Flat clustering is efficient and conceptually simple, but requires a priori defined number of clusters as input and are usually nondeterministic. Hierarchical clustering creates a structure containing the history of grouping that presents in each iteration the state of clustering. Such representation is more informative than the unstructured set of clusters. In some applications (as finding similar study fields in the KRK vector space) we want a partition of disjoint clusters just as in flat clustering. In those cases the hierarchy needs to be cut at some point. There are two ways: to prespecify the number of clusters, or to prespecify level of similarity (minimum similarity between clusters). Analyzing the hierarchy of clusters is much simpler to decide about the cut off level (in our case the minimal similarity that enables to merge two clusters), which is acceptable for us.

Hierarchical clustering is either top-down or bottom-up. Top-down clustering proceeds by splitting initial cluster (containing all instances) recursively until singletons (individual instances) are reached. Bottom-up approach treats each document as a singleton cluster at the initial step and then merge them until all clusters are grouped into a single cluster containing all instances. This approach is called hierarchical agglomerative clustering, or shortly HAC. HAC is more frequently used in IR than top-down clustering so we also used the agglomerative approach in ours applications. HAC algorithm can be used with the different similarity measures as: single-linkage, complete-linkage, or average-linkage. Ours initial experiments prove that single linkage provides better results than complete-linkage, joining clusters based on the similarity of their most similar members. Complete-linkage clustering suffers from a special problem of KRK competence vectors, namely it pays too much attention to outliers, study fields that do not fit well into the global structure of the cluster.
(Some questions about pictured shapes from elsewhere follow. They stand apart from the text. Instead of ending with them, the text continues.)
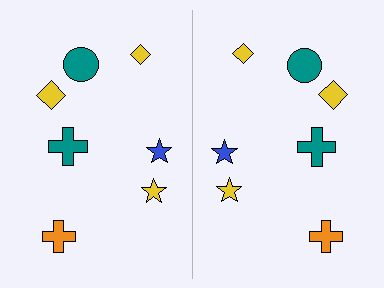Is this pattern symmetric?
Yes, this pattern has bilateral (reflection) symmetry.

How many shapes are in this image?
There are 14 shapes in this image.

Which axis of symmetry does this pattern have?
The pattern has a vertical axis of symmetry running through the center of the image.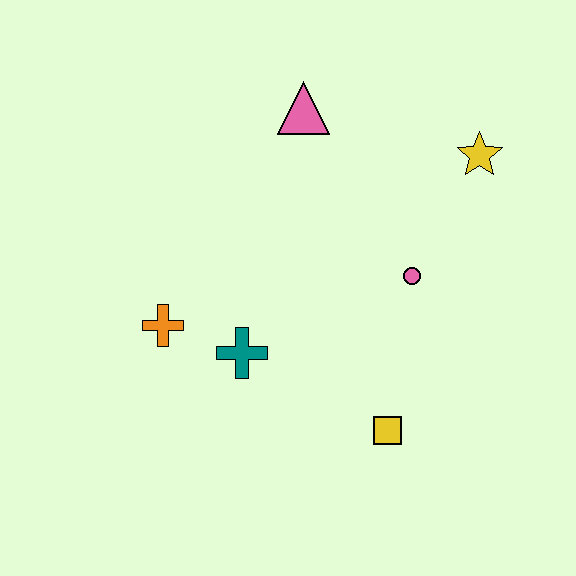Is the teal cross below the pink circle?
Yes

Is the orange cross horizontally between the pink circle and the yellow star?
No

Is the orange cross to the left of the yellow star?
Yes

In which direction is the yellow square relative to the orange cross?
The yellow square is to the right of the orange cross.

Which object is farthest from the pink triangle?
The yellow square is farthest from the pink triangle.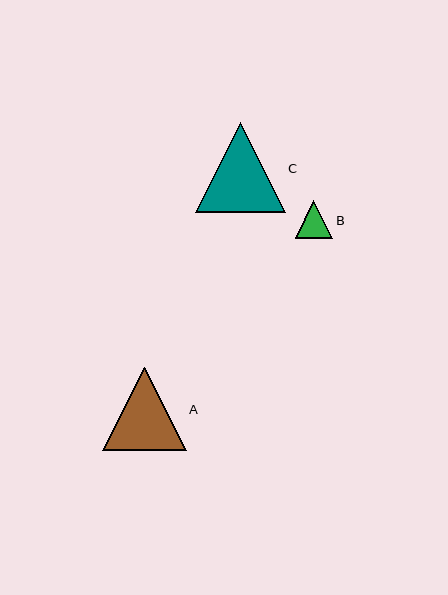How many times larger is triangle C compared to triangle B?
Triangle C is approximately 2.4 times the size of triangle B.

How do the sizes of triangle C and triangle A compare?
Triangle C and triangle A are approximately the same size.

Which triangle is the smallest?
Triangle B is the smallest with a size of approximately 37 pixels.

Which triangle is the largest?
Triangle C is the largest with a size of approximately 89 pixels.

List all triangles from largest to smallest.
From largest to smallest: C, A, B.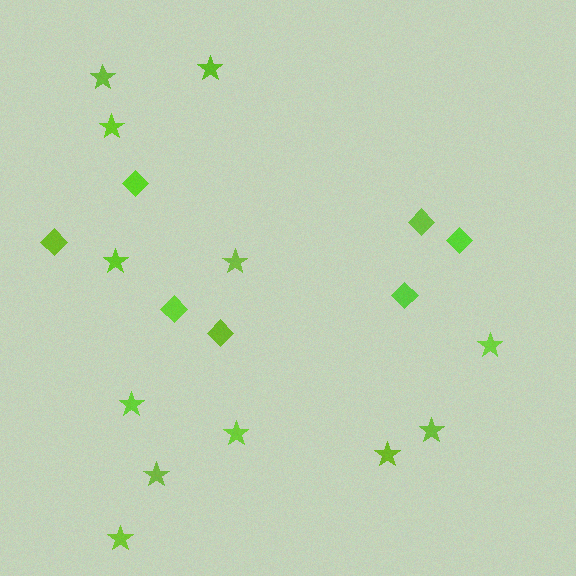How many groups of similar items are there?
There are 2 groups: one group of stars (12) and one group of diamonds (7).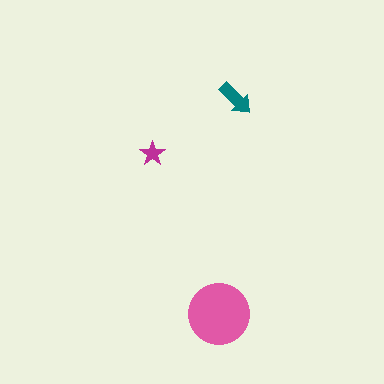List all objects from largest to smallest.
The pink circle, the teal arrow, the magenta star.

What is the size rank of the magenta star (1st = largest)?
3rd.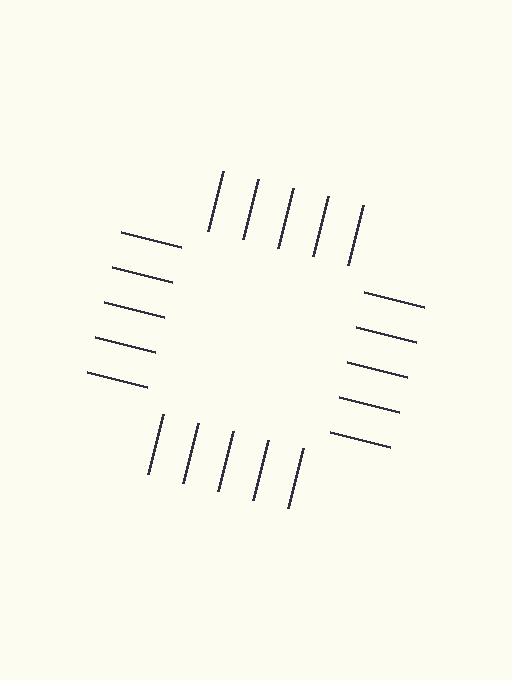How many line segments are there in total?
20 — 5 along each of the 4 edges.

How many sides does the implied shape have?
4 sides — the line-ends trace a square.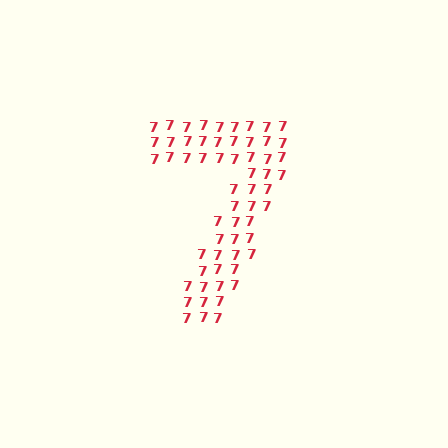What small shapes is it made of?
It is made of small digit 7's.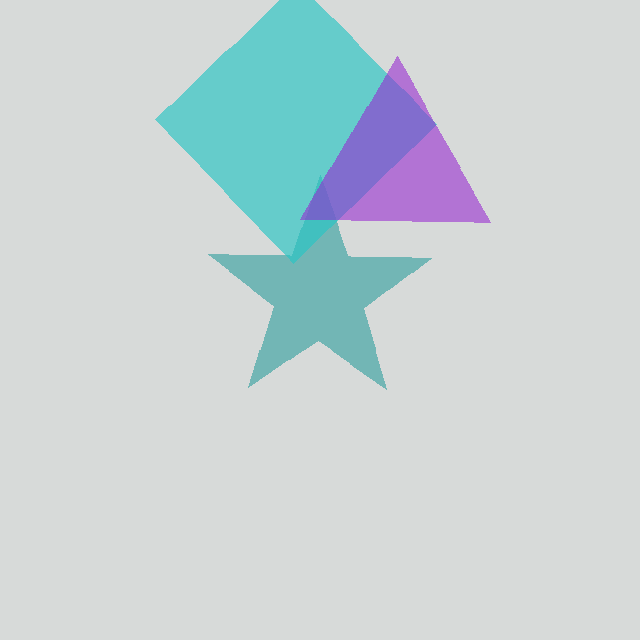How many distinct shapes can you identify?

We performed two clusterings in ours experiments: (1) flat deterministic clustering for the mirrors discovery, (2) HAC clustering for the similar study fields discovery.

4.3 SnS-Based Clustering

We have also applied a dedicated WSI-based web search result clustering method called SnSRC [8]. SnSRC consists of the following four steps: (1) preprocessing of results (transforming into a bag of words), (2) word sense induction method, (3) clustering of results, and (4) cluster sorting.

In the first step for a given query the interesting documents (snippets) are retrieved, and then iteratively processed into bag-of-words representation. In our case the bag-of-words representation is given initially as the vector of KRK competence symbols (each KRK competence symbol can be treated as a normalized word). Steps 2, 3 are performed as in the original version according to clustering snippets. The last step 4 is omitted. Some brief description of steps 2 and 3 is the next paragraphs.
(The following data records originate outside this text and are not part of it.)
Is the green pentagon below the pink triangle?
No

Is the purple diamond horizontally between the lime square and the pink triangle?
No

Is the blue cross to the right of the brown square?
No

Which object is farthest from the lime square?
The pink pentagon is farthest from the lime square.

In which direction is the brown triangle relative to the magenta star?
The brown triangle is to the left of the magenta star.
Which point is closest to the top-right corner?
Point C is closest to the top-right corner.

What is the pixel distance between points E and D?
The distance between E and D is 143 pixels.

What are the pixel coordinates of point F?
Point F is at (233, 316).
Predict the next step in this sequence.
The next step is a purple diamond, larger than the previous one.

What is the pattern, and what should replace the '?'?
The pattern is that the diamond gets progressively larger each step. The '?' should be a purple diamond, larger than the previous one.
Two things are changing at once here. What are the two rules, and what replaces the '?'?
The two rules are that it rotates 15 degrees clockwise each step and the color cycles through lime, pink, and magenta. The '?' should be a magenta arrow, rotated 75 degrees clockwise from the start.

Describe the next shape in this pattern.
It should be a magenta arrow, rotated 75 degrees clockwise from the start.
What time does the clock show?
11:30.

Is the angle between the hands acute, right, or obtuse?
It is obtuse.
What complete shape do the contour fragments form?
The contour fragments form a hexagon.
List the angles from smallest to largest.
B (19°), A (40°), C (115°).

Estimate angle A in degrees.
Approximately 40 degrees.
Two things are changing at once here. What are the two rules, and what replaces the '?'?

Word sense induction step (2) is performed with the use of SnS [7, 9]. It is a word sense induction algorithm based on closed frequent sets and multi-level sense representation. SnS is a knowledge-poor approach, which means it does not need any kind of structured knowledge base about senses as well as the algorithms that have embedded deep language knowledge. Senses induced by SnS characterize better readability (are more intuitive), mainly because SnS discovers a hierarchy of senses showing important relationships between them. In other words the proposed method creates structure of senses, where coarse-grained senses contain related sub-senses (fine-grained senses), rather than flat list of concepts.
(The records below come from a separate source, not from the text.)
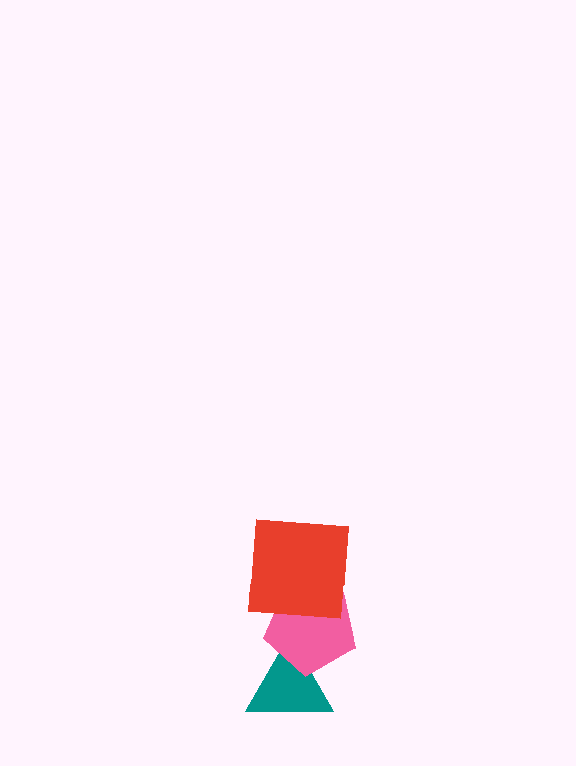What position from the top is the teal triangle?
The teal triangle is 3rd from the top.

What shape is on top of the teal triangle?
The pink pentagon is on top of the teal triangle.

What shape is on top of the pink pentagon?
The red square is on top of the pink pentagon.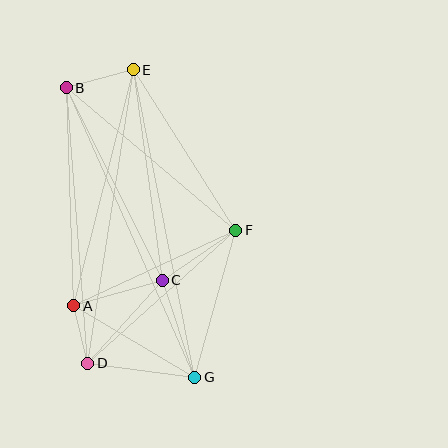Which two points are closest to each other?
Points A and D are closest to each other.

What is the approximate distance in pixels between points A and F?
The distance between A and F is approximately 179 pixels.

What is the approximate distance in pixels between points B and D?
The distance between B and D is approximately 276 pixels.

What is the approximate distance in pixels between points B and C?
The distance between B and C is approximately 215 pixels.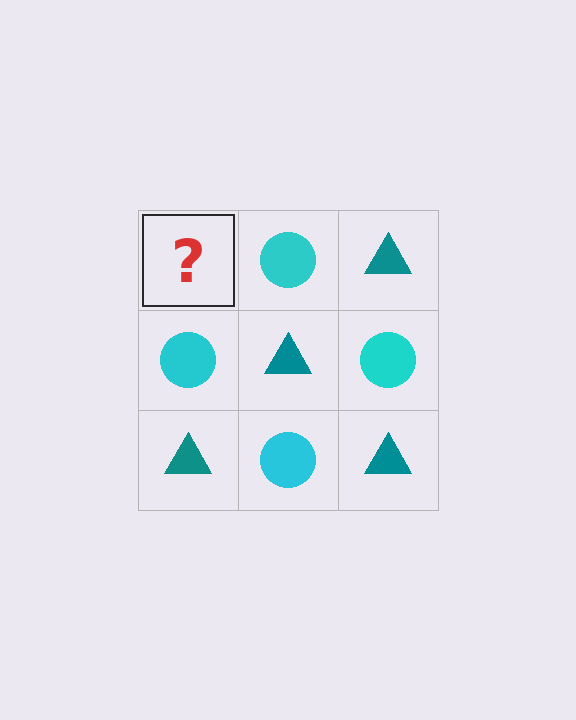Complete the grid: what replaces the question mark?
The question mark should be replaced with a teal triangle.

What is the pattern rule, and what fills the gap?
The rule is that it alternates teal triangle and cyan circle in a checkerboard pattern. The gap should be filled with a teal triangle.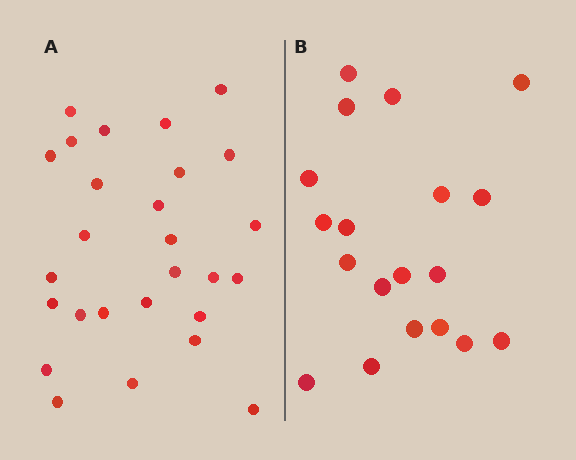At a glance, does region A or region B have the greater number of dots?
Region A (the left region) has more dots.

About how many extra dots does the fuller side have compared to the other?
Region A has roughly 8 or so more dots than region B.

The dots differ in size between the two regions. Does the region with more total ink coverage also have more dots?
No. Region B has more total ink coverage because its dots are larger, but region A actually contains more individual dots. Total area can be misleading — the number of items is what matters here.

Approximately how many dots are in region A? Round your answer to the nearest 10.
About 30 dots. (The exact count is 27, which rounds to 30.)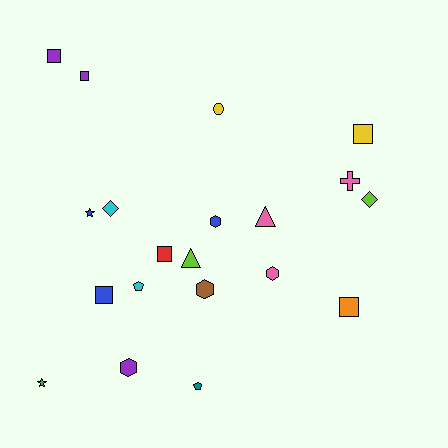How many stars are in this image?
There are 2 stars.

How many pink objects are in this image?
There are 3 pink objects.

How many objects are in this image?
There are 20 objects.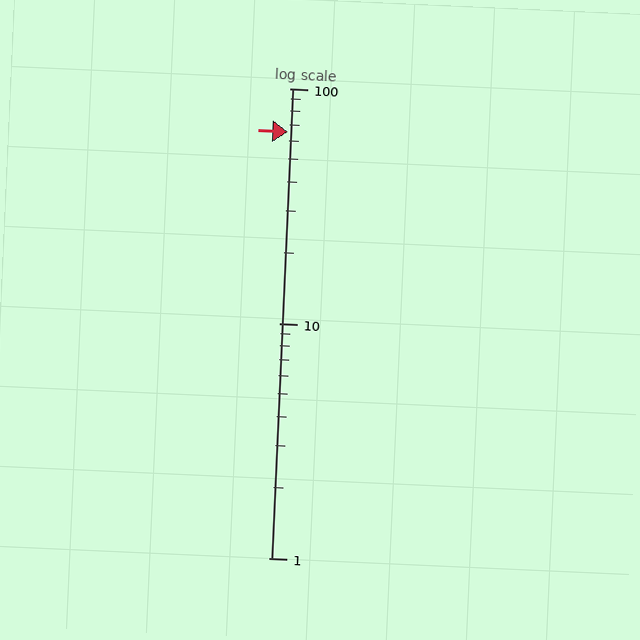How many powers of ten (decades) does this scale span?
The scale spans 2 decades, from 1 to 100.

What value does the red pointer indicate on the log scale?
The pointer indicates approximately 65.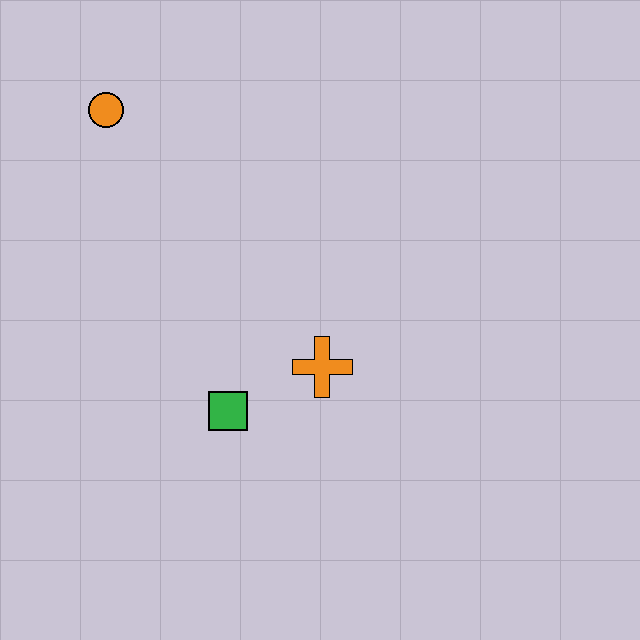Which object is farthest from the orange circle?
The orange cross is farthest from the orange circle.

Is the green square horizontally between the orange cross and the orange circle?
Yes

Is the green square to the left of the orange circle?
No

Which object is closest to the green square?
The orange cross is closest to the green square.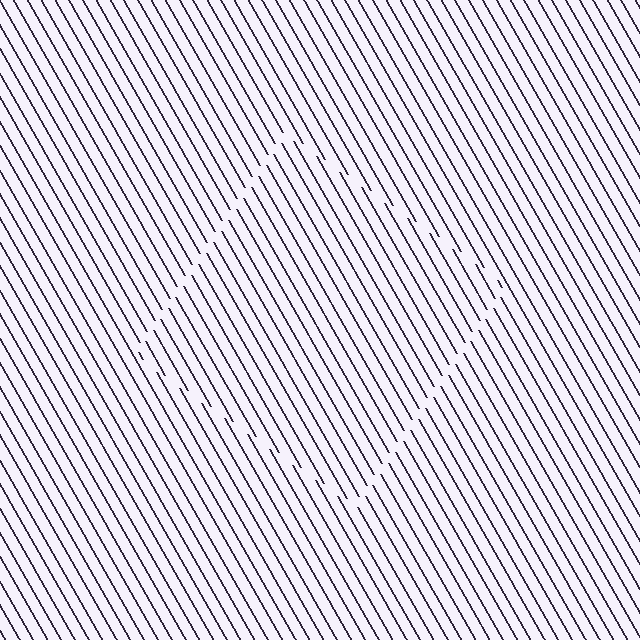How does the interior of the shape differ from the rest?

In our case the customized SnS algorithm consists of three phases, which we present below.

In Phase I KRK patterns are discovered from KRK competence vectors describing study fields. The patterns are closed frequent sets in the KRK competence space. The KRK competence vectors are treated as transactions (itemsets are replaced by sets of KRK symbols) and the process of mining closed frequent sets is performed with the use of the CHARM algorithm [15].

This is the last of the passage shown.